Meinung/Kolumnen/GesMBH

Körperwelten

Heute kann man auch ein Star werden, wenn man den Arm verliert.

Karl Hohenlohe
über den Mann mit abgetrenntem Arm

Heute kann man ohne Talent ein Star werden. Man tritt in einer Casting-Show auf, man sorgt für einen Skandal, man zeigt sich nackt oder man gewinnt etwas.

Heute kann man aber auch ein Star werden, wenn man etwas verliert, den Arm zum Beispiel.

Die Vorgeschichte ist bekannt, Herr A. hat sich unbeabsichtigt seinen Arm abgetrennt, ihn in den Kofferraum gepackt, ist 17 Kilometer zum Spital gefahren und scheint gerettet.
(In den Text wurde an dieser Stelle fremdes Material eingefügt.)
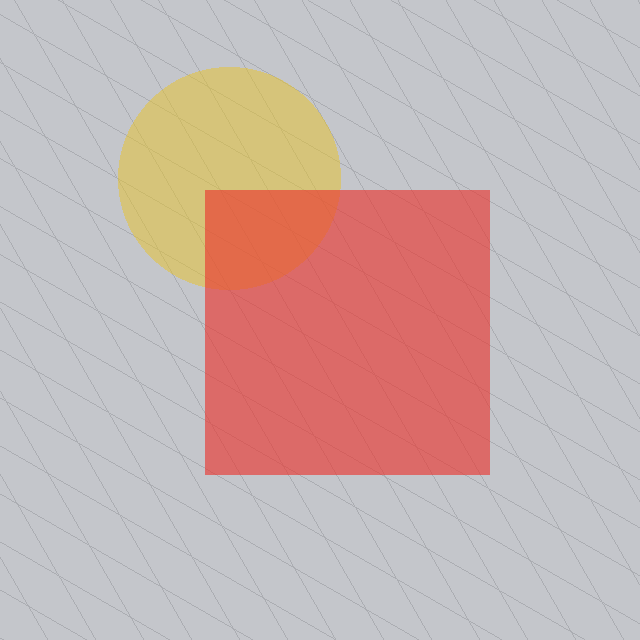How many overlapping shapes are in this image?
There are 2 overlapping shapes in the image.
Herr A. und sein Arm sind guter Dinge. Umgehend wurden die beiden zu Lieblingen der Medien. Herr A. lächelt in die Kameras und wenn er es könnte, würde es der Arm von Herrn A. auch tun. Sogar ein Fernsehteam ist zu den beiden vorgedrungen, ein Interview.

Herr A. spricht besser Deutsch als fast alle von uns Ungarisch, aber er tut sich ein wenig schwer. Gestern noch ein Niemand und jetzt auf allen Titelblättern, gestern noch einarmig und heute wieder komplett, gestern noch ohnmächtig und heute auch. Woran er sich noch erinnern könne? An den staubigen Arm oder war es der Arm im Staub. Ja, und der Portier hat ihn abgewiesen, er konnte ja seine Verletzung nicht sehen, die Einfahrt in die Parkgarage, mit der übriggeblieben Hand hat er noch ein Parkticket gezogen.

Herr A. lächelt während des Interviews, dann weint er und irgendwann hat man das Gefühl, er weint auch, wenn er lacht. Ob er einen Wunsch hat? Nach Hause, sagt Herr A., der bald schon kein Star mehr sein, aber berühmt bleiben wird, für den vielleicht stärksten Lebenswillen der Welt.